In 1973, University Architect Dean Telfer sent a memo to incoming University President William McGill concerning the Future Use of Low Library. In the memo, Telfer first proposed moving the administrative offices to the third floor of Low Library, “President Butler’s old rooms.” There were more offices on the higher floor than on the second or main floor. The higher floor would also provide additional security and contiguity for the offices. This was a sensible proposal: more office space and with a presidential precedent.
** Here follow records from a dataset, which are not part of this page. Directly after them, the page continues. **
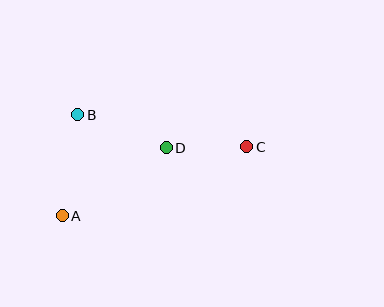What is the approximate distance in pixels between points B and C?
The distance between B and C is approximately 172 pixels.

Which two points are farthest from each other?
Points A and C are farthest from each other.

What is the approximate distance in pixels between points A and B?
The distance between A and B is approximately 102 pixels.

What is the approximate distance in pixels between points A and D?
The distance between A and D is approximately 124 pixels.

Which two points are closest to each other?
Points C and D are closest to each other.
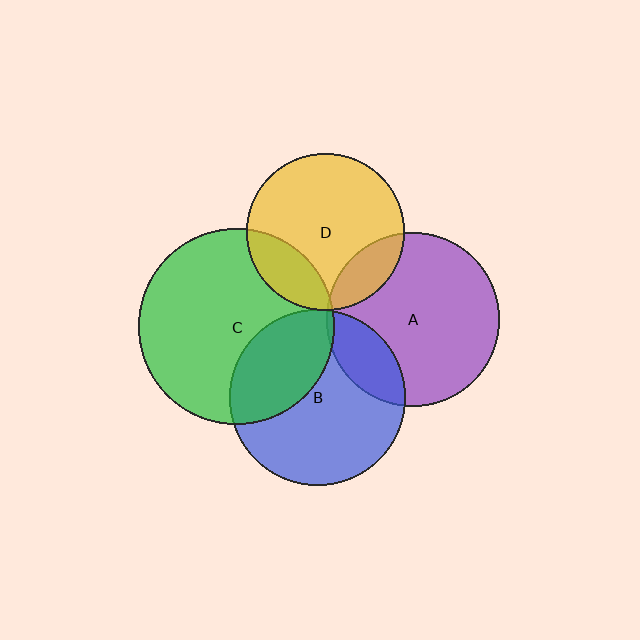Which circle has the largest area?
Circle C (green).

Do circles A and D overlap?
Yes.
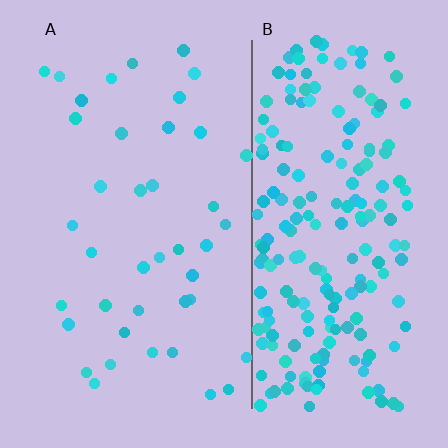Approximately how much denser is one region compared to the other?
Approximately 5.2× — region B over region A.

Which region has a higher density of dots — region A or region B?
B (the right).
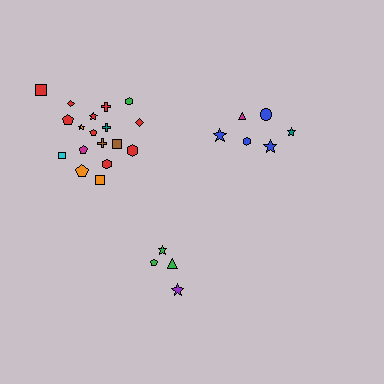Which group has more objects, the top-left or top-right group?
The top-left group.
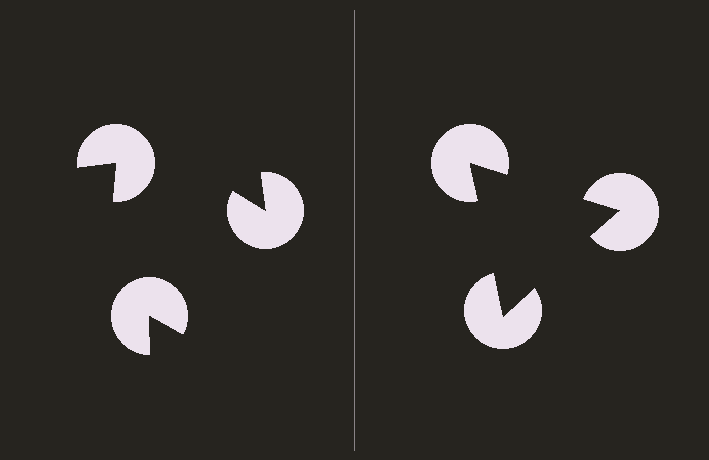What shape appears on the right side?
An illusory triangle.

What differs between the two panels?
The pac-man discs are positioned identically on both sides; only the wedge orientations differ. On the right they align to a triangle; on the left they are misaligned.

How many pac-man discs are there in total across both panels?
6 — 3 on each side.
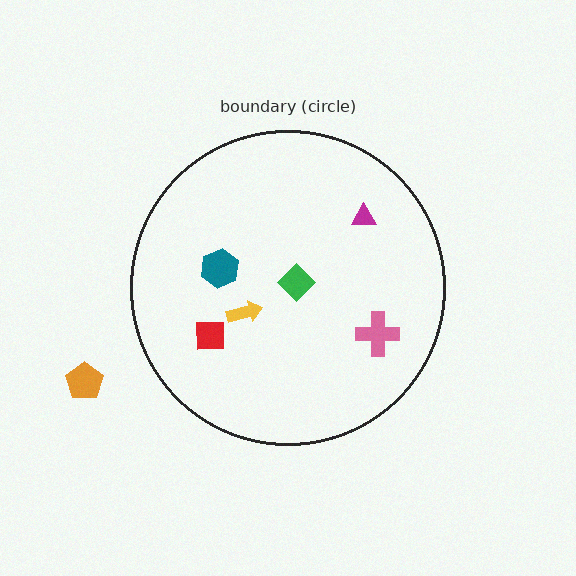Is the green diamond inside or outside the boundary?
Inside.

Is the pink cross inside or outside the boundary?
Inside.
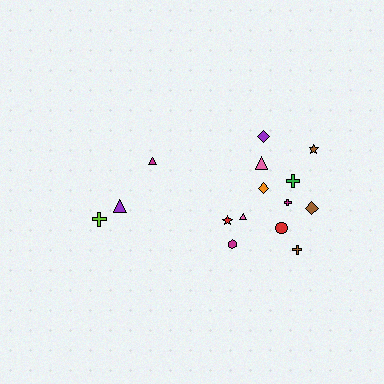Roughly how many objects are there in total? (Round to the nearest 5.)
Roughly 15 objects in total.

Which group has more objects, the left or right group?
The right group.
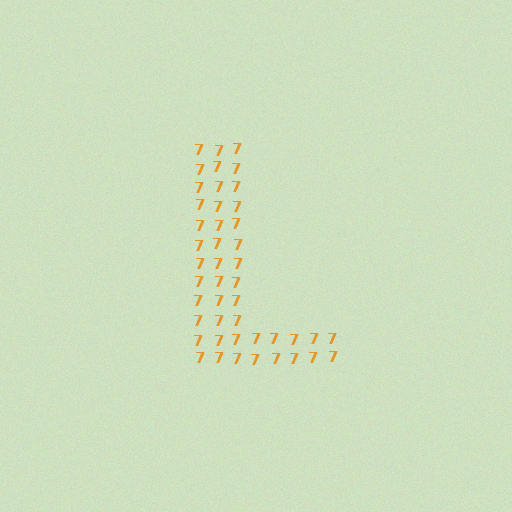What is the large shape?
The large shape is the letter L.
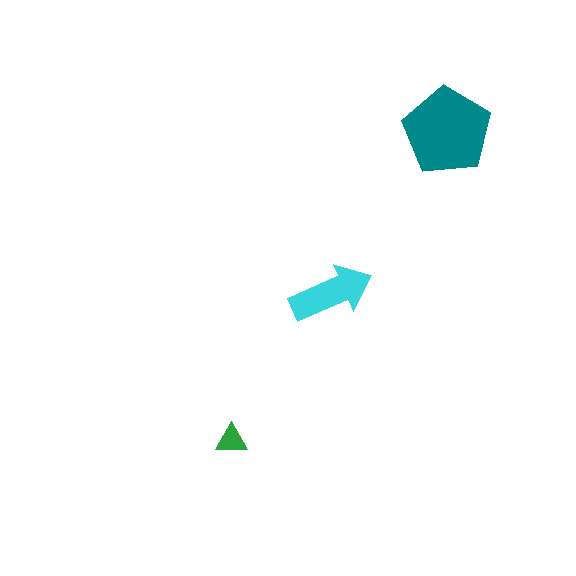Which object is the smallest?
The green triangle.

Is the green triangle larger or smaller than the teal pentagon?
Smaller.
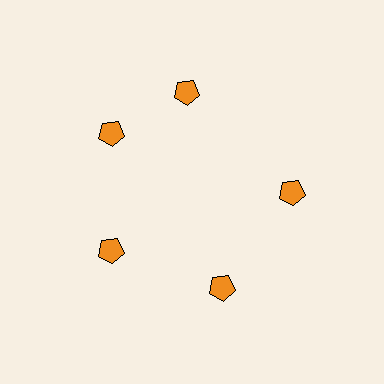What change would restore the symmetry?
The symmetry would be restored by rotating it back into even spacing with its neighbors so that all 5 pentagons sit at equal angles and equal distance from the center.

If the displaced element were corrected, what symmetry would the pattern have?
It would have 5-fold rotational symmetry — the pattern would map onto itself every 72 degrees.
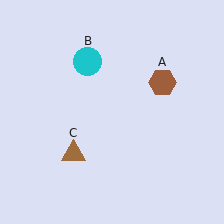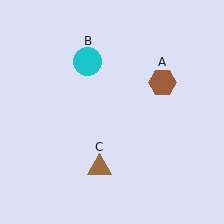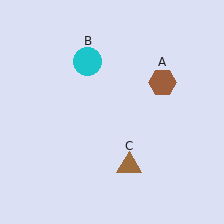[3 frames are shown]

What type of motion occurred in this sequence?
The brown triangle (object C) rotated counterclockwise around the center of the scene.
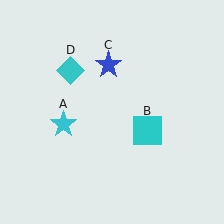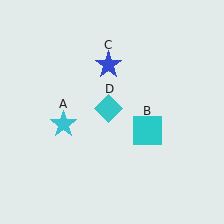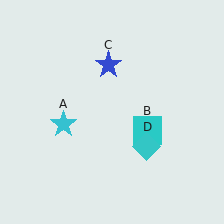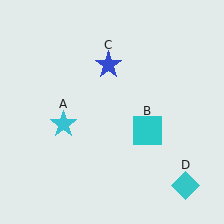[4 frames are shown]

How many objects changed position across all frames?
1 object changed position: cyan diamond (object D).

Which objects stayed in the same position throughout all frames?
Cyan star (object A) and cyan square (object B) and blue star (object C) remained stationary.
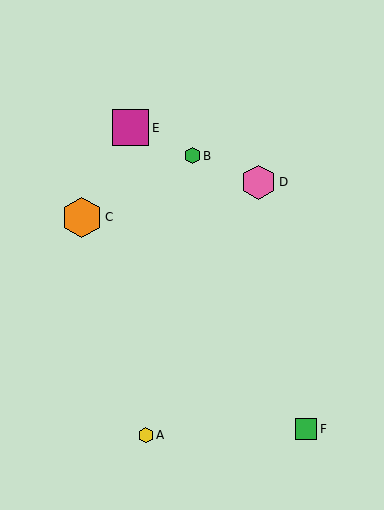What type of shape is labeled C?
Shape C is an orange hexagon.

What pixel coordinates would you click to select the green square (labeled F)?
Click at (306, 429) to select the green square F.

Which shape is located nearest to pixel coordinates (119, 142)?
The magenta square (labeled E) at (131, 128) is nearest to that location.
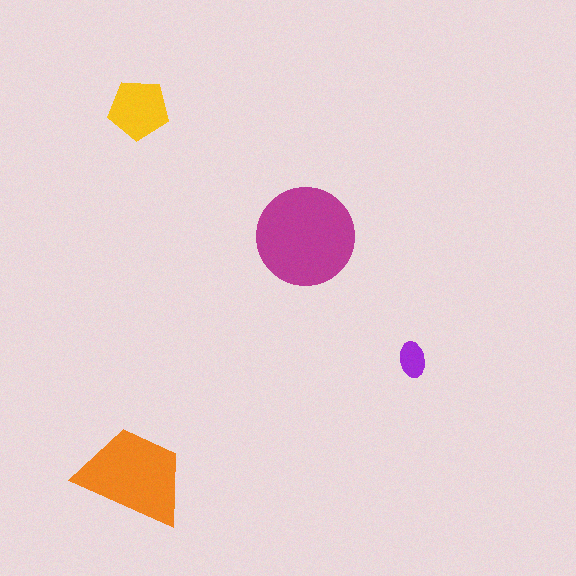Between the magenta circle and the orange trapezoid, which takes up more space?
The magenta circle.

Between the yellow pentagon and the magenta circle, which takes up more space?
The magenta circle.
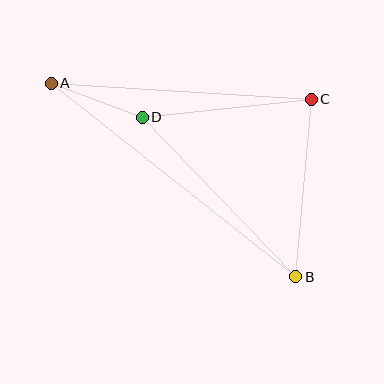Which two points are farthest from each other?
Points A and B are farthest from each other.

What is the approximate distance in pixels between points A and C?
The distance between A and C is approximately 260 pixels.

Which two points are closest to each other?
Points A and D are closest to each other.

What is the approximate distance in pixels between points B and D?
The distance between B and D is approximately 222 pixels.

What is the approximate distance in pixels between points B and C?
The distance between B and C is approximately 178 pixels.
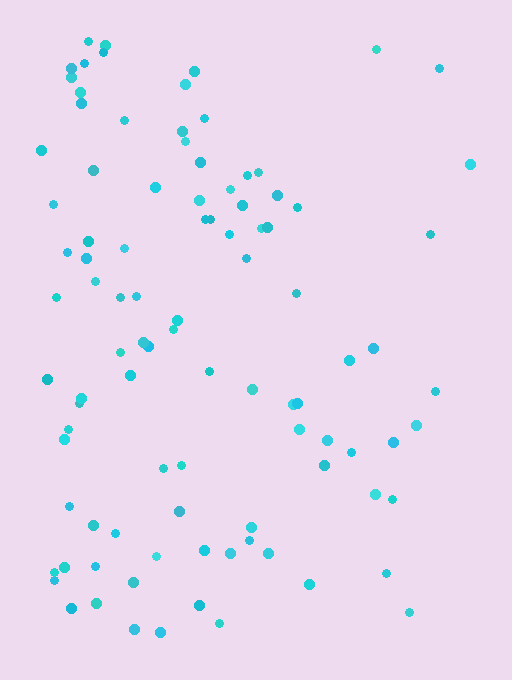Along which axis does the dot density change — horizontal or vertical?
Horizontal.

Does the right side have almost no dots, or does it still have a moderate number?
Still a moderate number, just noticeably fewer than the left.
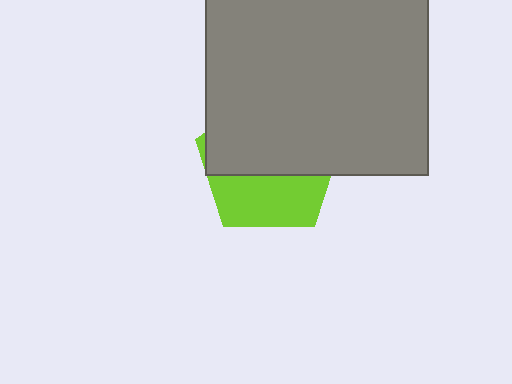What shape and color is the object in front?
The object in front is a gray rectangle.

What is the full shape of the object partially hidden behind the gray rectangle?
The partially hidden object is a lime pentagon.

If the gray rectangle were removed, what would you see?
You would see the complete lime pentagon.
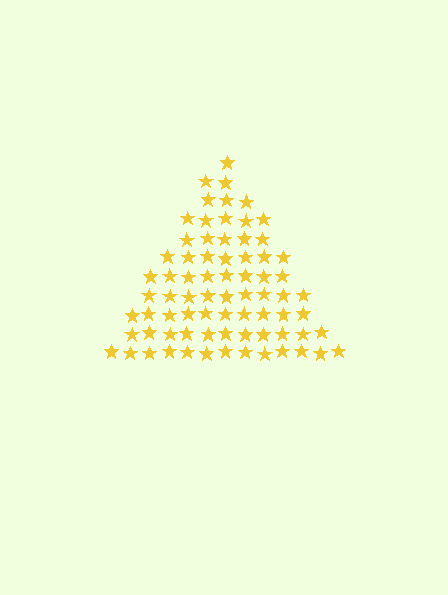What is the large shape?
The large shape is a triangle.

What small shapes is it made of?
It is made of small stars.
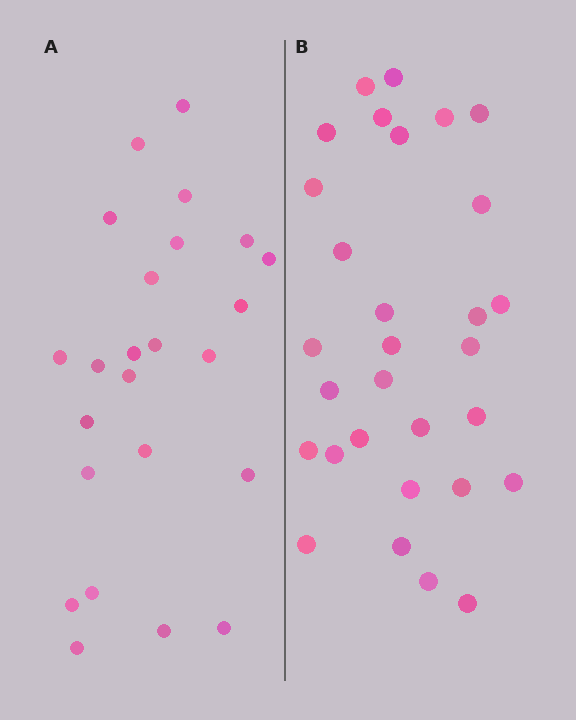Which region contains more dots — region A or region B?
Region B (the right region) has more dots.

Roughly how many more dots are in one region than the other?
Region B has about 6 more dots than region A.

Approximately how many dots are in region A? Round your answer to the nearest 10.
About 20 dots. (The exact count is 24, which rounds to 20.)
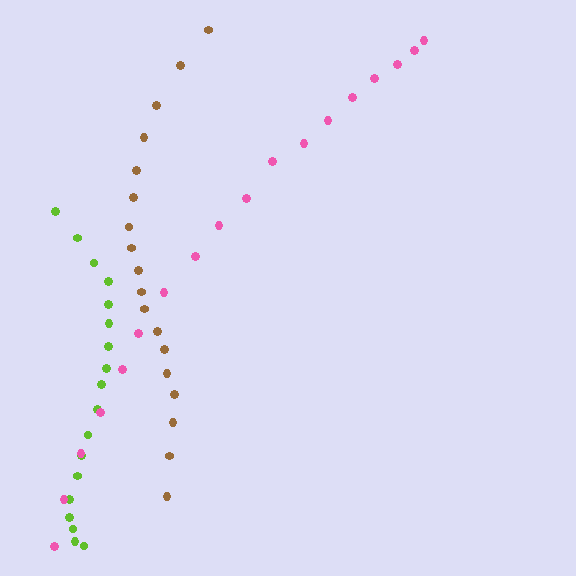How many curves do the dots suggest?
There are 3 distinct paths.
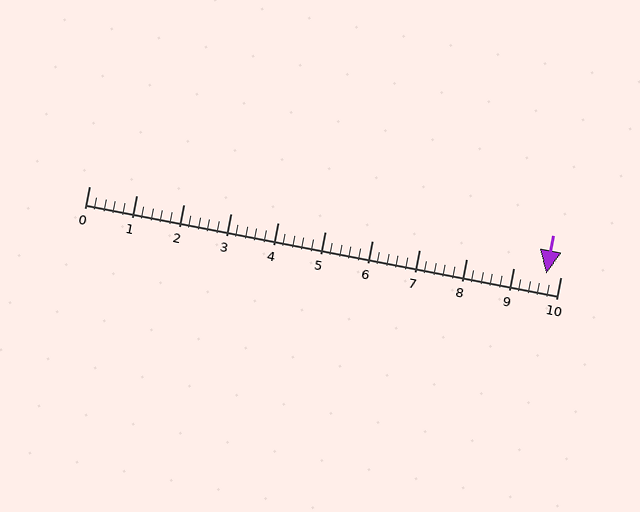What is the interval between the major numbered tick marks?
The major tick marks are spaced 1 units apart.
In the same memo, Telfer offered a second, more radical and intriguing plan. According to Telfer, Low Library was a “grand centerpiece.” It was “central, pivotal and dominant, not only physically, but also to the sense of being at Columbia.” However, he argued that Low Library now appeared “ponderous, remote and authoritarian” and that it “exemplif[ied] our separation from the Deans, schools, and students.” A new administration could change all of that by moving the administrative offices out of Low Library: “The building should not be an obstacle which students and faculty negotiate their way around every day. The main entrance steps ought to welcome people in regularly” and should be “where the interesting activity is.” He argued that Low “should be the public forum of the university” and that departments should “be invited to give the courses there by which they would wish their department to be known.” The administrative offices, in turn, would switch spaces with the departments in Philosophy Hall. Telfer envisioned Low Library as a home for academic activity with a return of student traffic! One can only imagine . . .
(“Future Use of Low Library,” Memo to McGill from Dean Telfer, July 13, 1973. Central Files, Box 1150, “Renovation of 202 Low,” University Archives.)